EDIT. There is no best option, there is servlet specification that defines the way.
Http is a stateless, client-side pull only protocol.
To implement a stateful conversation over it, Java EE Web Server need to hide some information (which is sessionid) in client-side and the mechanism it can use should follow HTTP and HTML spec.
There are three ways to accomplish this goal:
URL Rewriting: Server will add an additional parameter at the end of URL link.
Hidden parameter in Form: server will add an additional parameter at every form in HTML.
cookie: Server will ask browser to maintain a cookie.
Basically, modern web server will have a "filter" to choose which way to use automatically.
So if Server detected that browser already turn off cookie support, it will switch to other ways.
2 important questions:
Which web technology are you using? JSF, Struts, SpringMVC or just plain servlets/JSPs.

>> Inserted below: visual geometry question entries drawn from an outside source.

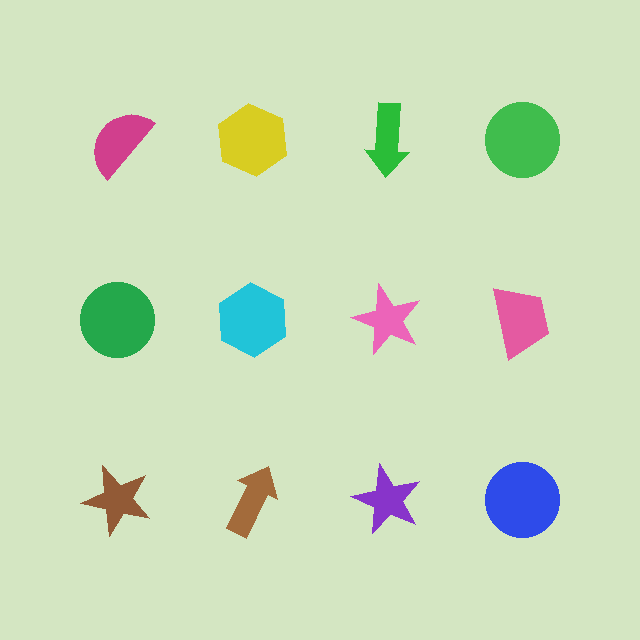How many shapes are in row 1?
4 shapes.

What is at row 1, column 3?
A green arrow.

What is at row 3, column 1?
A brown star.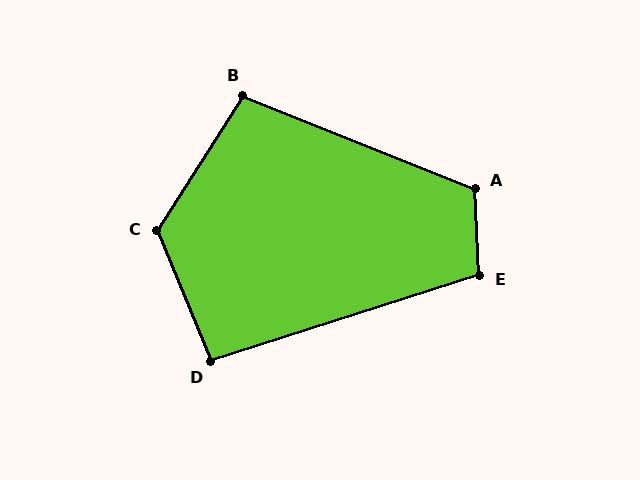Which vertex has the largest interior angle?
C, at approximately 125 degrees.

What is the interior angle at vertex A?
Approximately 115 degrees (obtuse).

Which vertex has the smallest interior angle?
D, at approximately 95 degrees.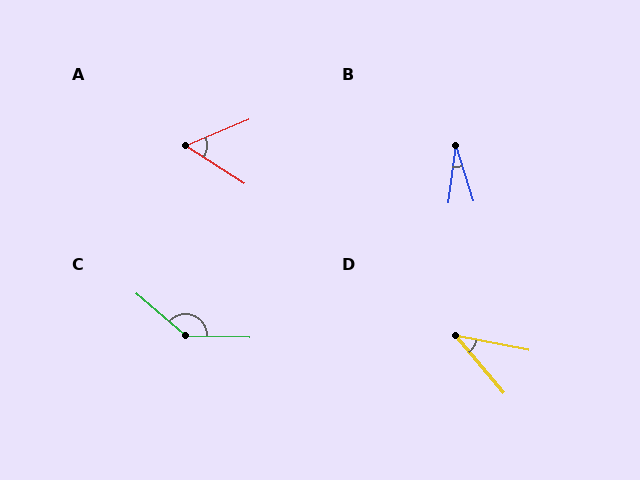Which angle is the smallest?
B, at approximately 25 degrees.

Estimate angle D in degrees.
Approximately 39 degrees.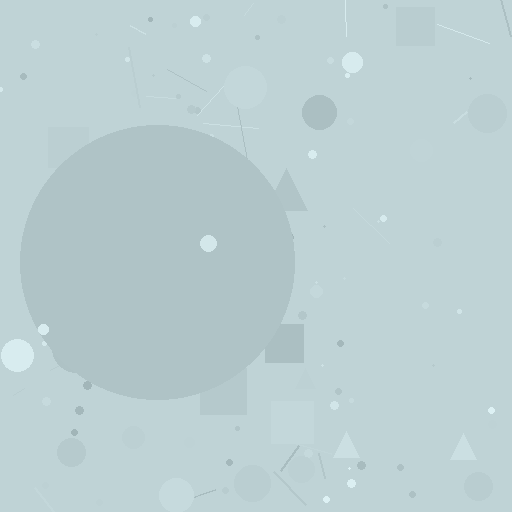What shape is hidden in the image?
A circle is hidden in the image.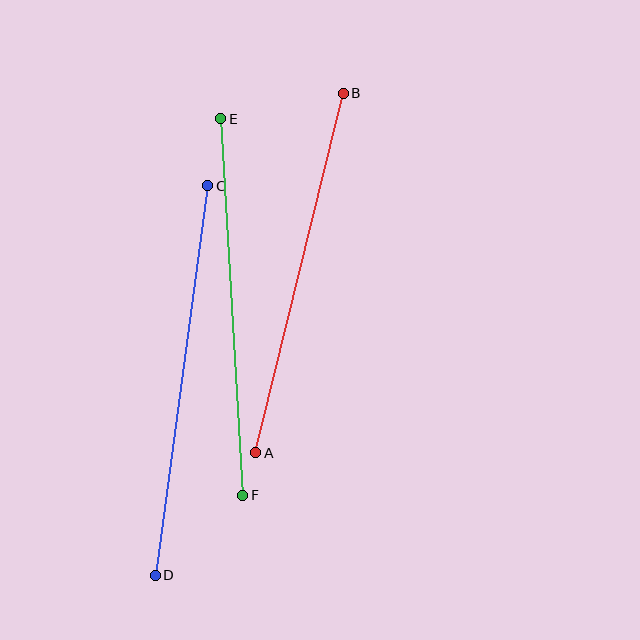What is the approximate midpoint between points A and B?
The midpoint is at approximately (300, 273) pixels.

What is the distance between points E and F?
The distance is approximately 377 pixels.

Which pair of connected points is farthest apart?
Points C and D are farthest apart.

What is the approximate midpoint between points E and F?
The midpoint is at approximately (232, 307) pixels.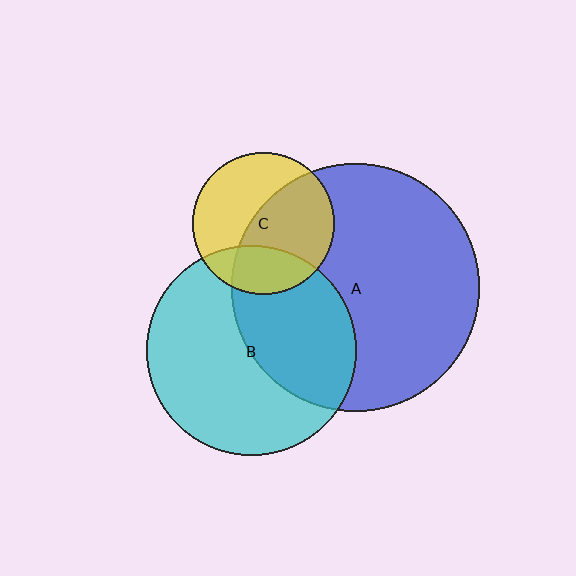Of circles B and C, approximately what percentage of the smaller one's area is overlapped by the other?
Approximately 25%.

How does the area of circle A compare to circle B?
Approximately 1.4 times.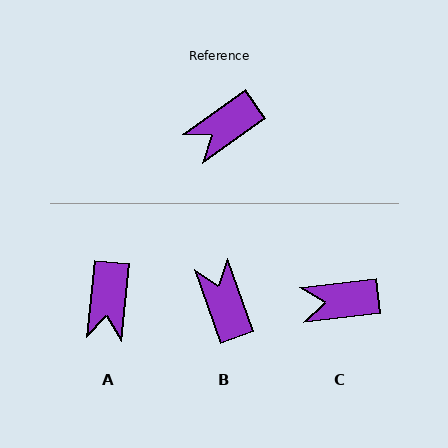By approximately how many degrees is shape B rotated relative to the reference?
Approximately 106 degrees clockwise.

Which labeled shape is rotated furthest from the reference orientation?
B, about 106 degrees away.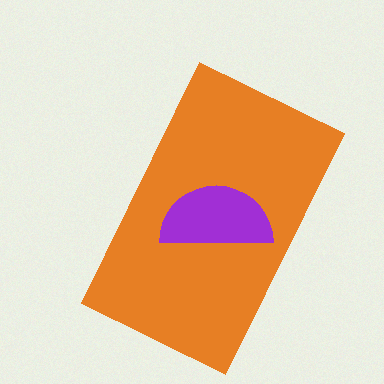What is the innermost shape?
The purple semicircle.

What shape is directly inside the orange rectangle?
The purple semicircle.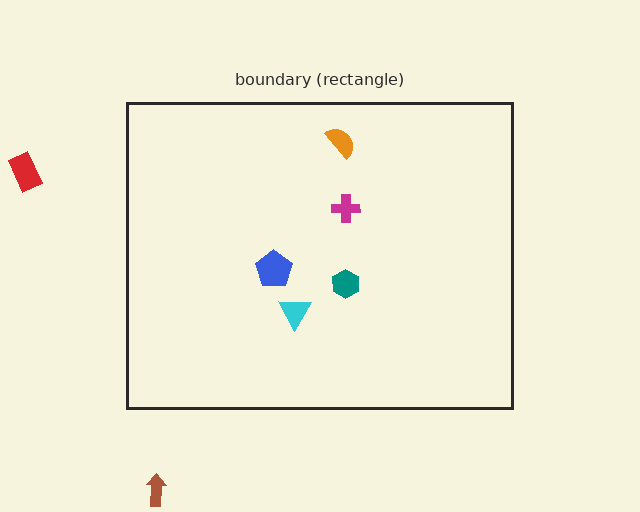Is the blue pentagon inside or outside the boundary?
Inside.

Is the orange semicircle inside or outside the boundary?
Inside.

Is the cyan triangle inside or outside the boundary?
Inside.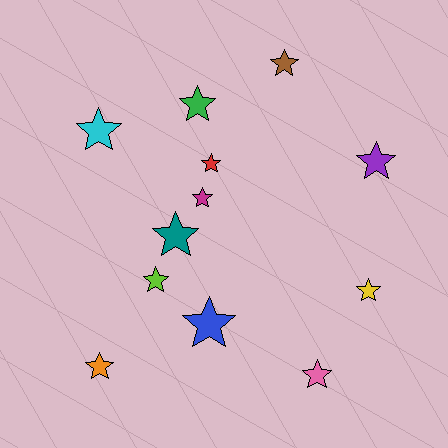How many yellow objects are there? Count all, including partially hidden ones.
There is 1 yellow object.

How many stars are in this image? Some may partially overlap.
There are 12 stars.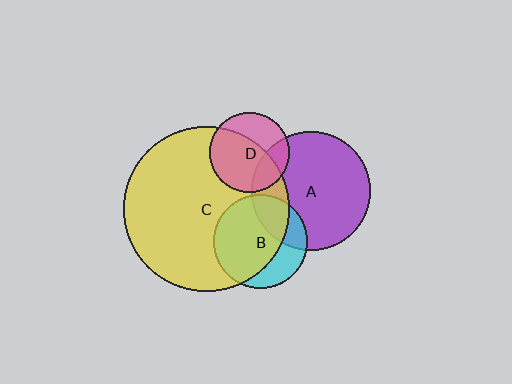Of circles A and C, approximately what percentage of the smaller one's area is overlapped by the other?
Approximately 20%.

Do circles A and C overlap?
Yes.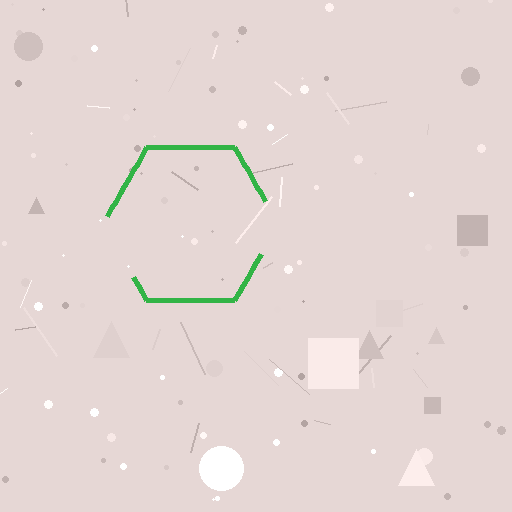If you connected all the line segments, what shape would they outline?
They would outline a hexagon.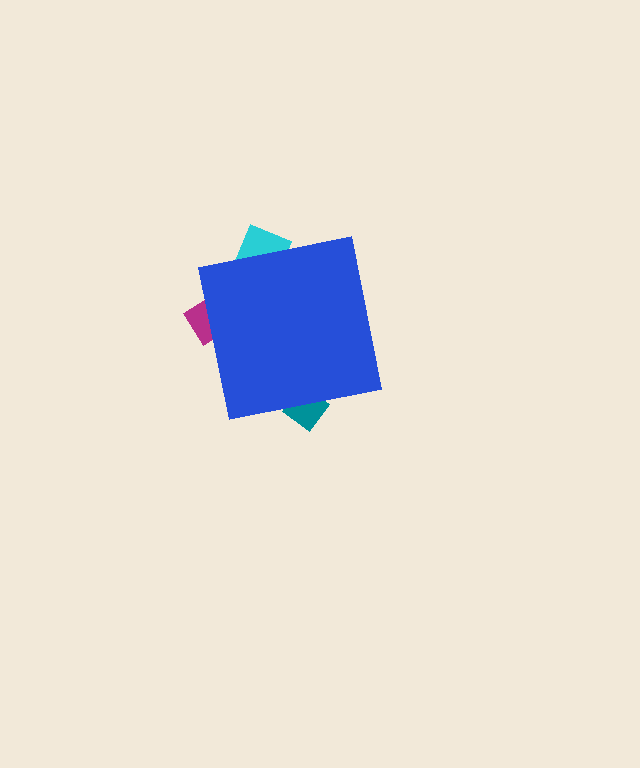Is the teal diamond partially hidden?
Yes, the teal diamond is partially hidden behind the blue square.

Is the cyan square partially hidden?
Yes, the cyan square is partially hidden behind the blue square.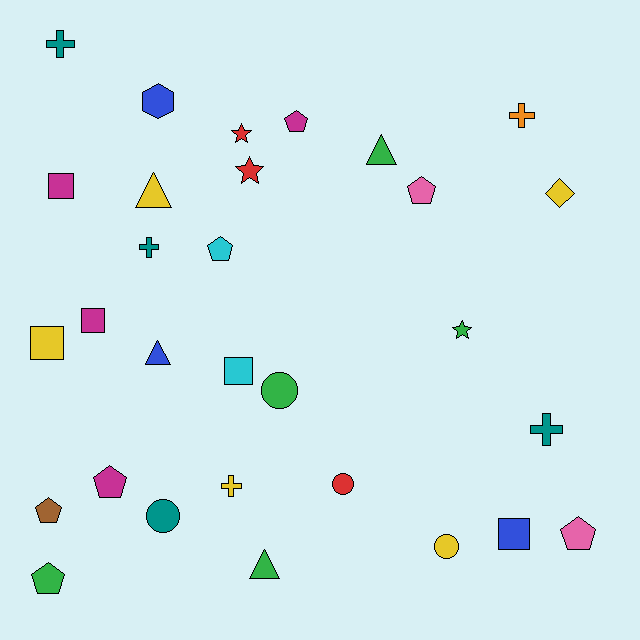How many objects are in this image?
There are 30 objects.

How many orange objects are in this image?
There is 1 orange object.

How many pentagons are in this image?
There are 7 pentagons.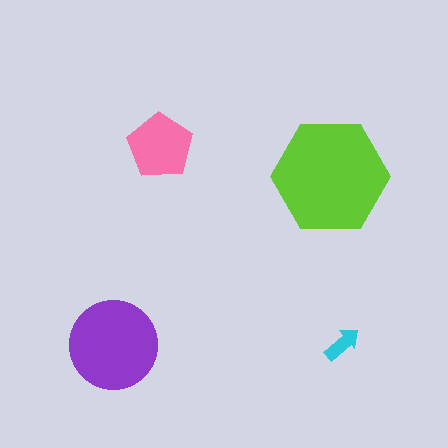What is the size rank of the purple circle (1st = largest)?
2nd.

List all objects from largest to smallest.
The lime hexagon, the purple circle, the pink pentagon, the cyan arrow.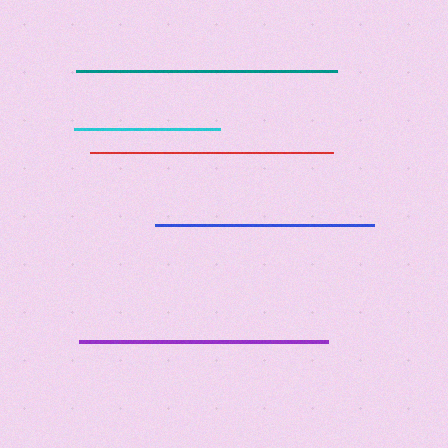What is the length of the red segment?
The red segment is approximately 242 pixels long.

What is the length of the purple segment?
The purple segment is approximately 249 pixels long.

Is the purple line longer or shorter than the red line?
The purple and red lines are approximately the same length (about 249 and 242 pixels).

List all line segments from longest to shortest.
From longest to shortest: teal, purple and red (about equal), blue, cyan.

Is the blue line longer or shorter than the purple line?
The purple line is longer than the blue line.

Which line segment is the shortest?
The cyan line is the shortest at approximately 146 pixels.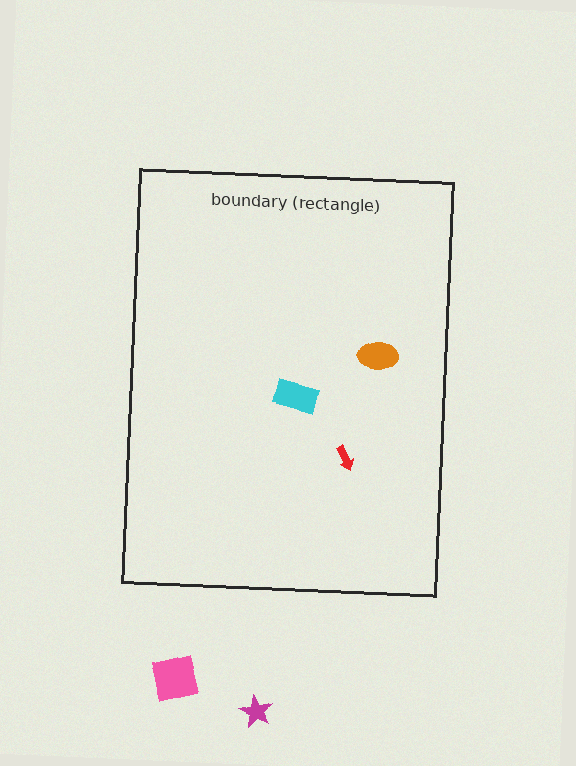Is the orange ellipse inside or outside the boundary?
Inside.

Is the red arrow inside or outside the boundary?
Inside.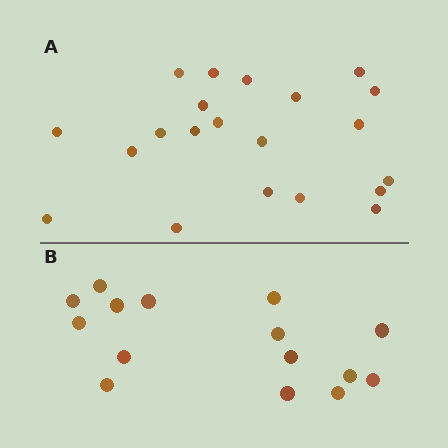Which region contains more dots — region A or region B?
Region A (the top region) has more dots.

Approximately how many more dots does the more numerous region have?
Region A has about 6 more dots than region B.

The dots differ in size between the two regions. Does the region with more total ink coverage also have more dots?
No. Region B has more total ink coverage because its dots are larger, but region A actually contains more individual dots. Total area can be misleading — the number of items is what matters here.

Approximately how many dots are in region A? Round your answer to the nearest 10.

Servlets/JSPs already give you the session support you need. JSP Example: Hello, <%= session.getAttribute( "theName" ) %>
I really don't think you have something to worry about cookies, since the data is stored safely in the server and handeling the cookie is done automaticlly.
Is your application installed on a single server?
If YES than you have no problem, use the servlet session option.
if NO than you gotta find another way to do this. Like using a sticky session, or maybe parse the entire session object in the requests/responses as a field. This option indeed requires you to take security measures.